Similarly, generating a list of even or uneven numbers could be done by using ?SUCHTHAT() macros:

even() -> ?SUCHTHAT(N, integer(), N rem 2 =:= 0).
uneven() -> ?SUCHTHAT(N, integer(), N rem 2 =/= 0).

However, in this specific case it may be faster to use a transform to get there:

even() -> ?LET(N, integer(), N*2).
uneven() -> ?LET(N, integer(), N*2 + 1).

Since these transforms can generate correct data on the first try every time, they will be more efficient than using ?SUCHTHAT. One should be on the lookout for possibilities of reworking a restriction into a transformation.

Another thing to note is that not just guard expressions are accepted in SUCHTHAT macros. For example, the following generator looks for ISO Latin-1^[1] strings by using the io_lib:printable_latin1_list/1 function:^[2], which will let us restrict down the range of string().

latin1_string() ->
    ?SUCHTHAT(S, string(), io_lib:printable_latin1_list(S)).

The problem in this case is that for such generators as string(), the search space is large enough to be fairly ineffective. Generation can become long or fail too often. It then becomes interesting to look at building custom generators probabilistically.

5.7. Probabilistic Generators

Most of the default generators introduced in Default Generators tend to strictly return specific data types and are fairly straightforward. A few of them can be parametrized to influence how they work, and one of them specifically sees enough usage to warrant its own section.

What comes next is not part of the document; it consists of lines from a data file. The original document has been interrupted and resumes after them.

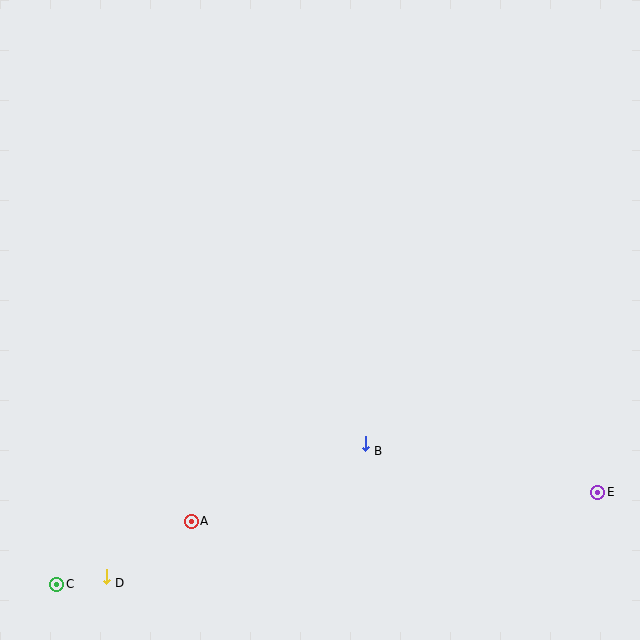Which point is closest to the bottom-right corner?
Point E is closest to the bottom-right corner.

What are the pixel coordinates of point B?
Point B is at (365, 451).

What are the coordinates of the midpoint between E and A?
The midpoint between E and A is at (394, 507).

The frequency([{N, Types}]) generator is special in that it allows probabilistic distributions of various types and sizes, and ends up being used in a lot of custom generators to allow such control.

The frequency/1 generator will prove especially useful when designing generators for complex data types where a uniform distribution is not desirable. Looking back at strings, the frequency of some characters could be used to make them look more 'realistic'.

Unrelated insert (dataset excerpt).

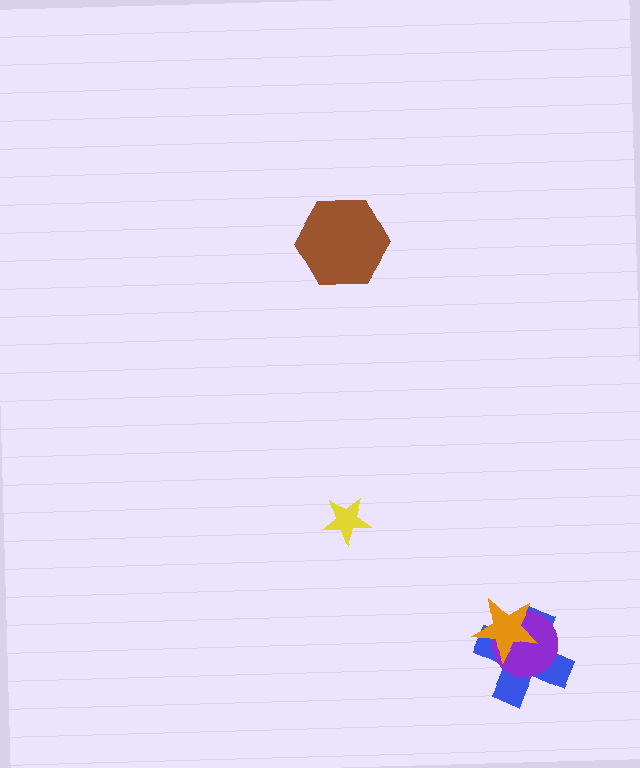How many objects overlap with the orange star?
2 objects overlap with the orange star.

When we were playing with the various string representations, we mentioned that it was often tricky to get values that were representative of real text: just using string() tended to yield a lot of control characters, codepoints that were very "out there", and very little in terms of latin1 or ASCII characters regular people are used to. This can be remediated with frequency/1:

text_like() ->
    list(frequency([{80, range($a, $z)},              % letters
                    {10, $\s},                        % whitespace
                    {1,  $\n},                        % linebreak
                    {1, oneof([$., $-, $!, $?, $,])}, % punctuation
                    {1, range($0, $9)}                % numbers
                   ])).

1> proper_gen:pick(proper_types:string()).
{ok,[35,15,0,12,2,3,3,1,10,25]}
2> proper_gen:pick(prop_generators:text_like()).
{ok,"rdnpw hxwd"}
3> proper_gen:pick(proper_types:resize(79, prop_generators:text_like())).
{ok,"vyb hhceqai  m f ejibfiracplkcn gqfvmmbspbt\nn.qbbzwmd"}

This generator produces something a lot closer to realistic text than what is obtained through string(). By tweaking the frequency numbers, specific characters can see their probability raised or lowered as required to properly exercise a property. A CSV^[3] parser would likely require a higher frequency of quotation marks, commas, and line breaks than what would usually be obtained, to properly exercise expected corner cases, for example.

5.8. Recursive Generators

Many generators require step-wise decision making, and others require a repetitive structure in order to work. Recursion is well-indicated for those, but recursive generators have a few tricks to consider.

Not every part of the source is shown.